State’s Anti-Idling Rule

The California Air Resources Board (ARB) regulation affects diesel-fueled commercial vehicles weighing more than 10,000 pounds that are operating in California, regardless of where they are registered.

The rule applies to vehicles that are not engaged in work activities, and states that the vehicles may not idle for more than five minutes (buses may idle for up to ten minutes when passengers are boarding or onboard). Vehicles may not idle auxiliary power systems for more than five minutes to power heaters, air conditioners or any other equipment if the vehicle has a sleeper berth and is within 100 feet of a restricted area (homes and schools).

Idling of auxiliary power systems is allowed if the vehicle has a sleeper berth and is farther than 100 feet away from a restricted area. Idling of vehicles is also allowed in some other restricted circumstances, including for testing, servicing or repairing purposes, or to operate defrosters or other equipment to prevent a safety emergency.

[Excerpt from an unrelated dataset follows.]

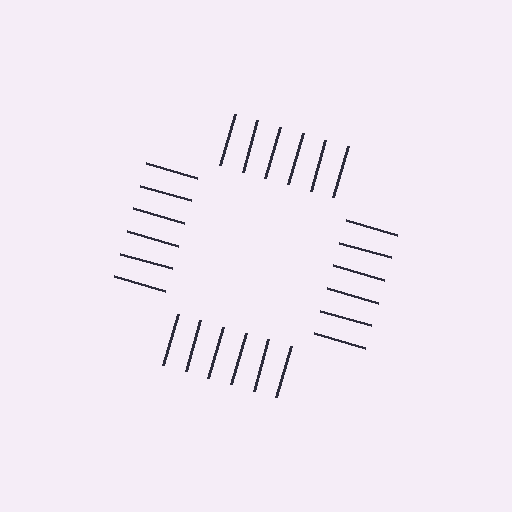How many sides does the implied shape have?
4 sides — the line-ends trace a square.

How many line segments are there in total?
24 — 6 along each of the 4 edges.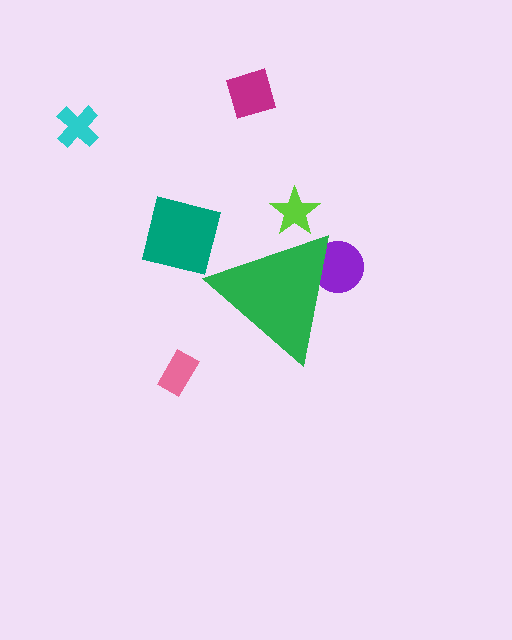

According to ARB data, the average diesel heavy-duty engine burns about one gallon of fuel per hour as it idles, and outreach to drivers will highlight the fuel-saving and cost-saving advantages of shutting off engines when they are not in use. The new rule will be enforced primarily by ARB diesel truck inspectors; however, local law enforcement agencies and the California Highway Patrol can also issue citations. ARB encourages people who wish to report an idling truck or bus to use an online complaint form on ARB’s website, or to call a complaint number (see info below).

ARB issued a similar measure to control idling near schools in 2003. That rule requires school buses and other heavy-duty vehicle operators to turn off their engines immediately whenever they are within 100 feet of a school.

The idling rules are among a series of rules adopted by the ARB as part of its Diesel Risk Reduction Plan that is designed to cut diesel emissions by 75 percent from 2000 levels by 2010. To date twenty other states and cities have enacted anti-idling rules similar to the ones adopted by the ARB.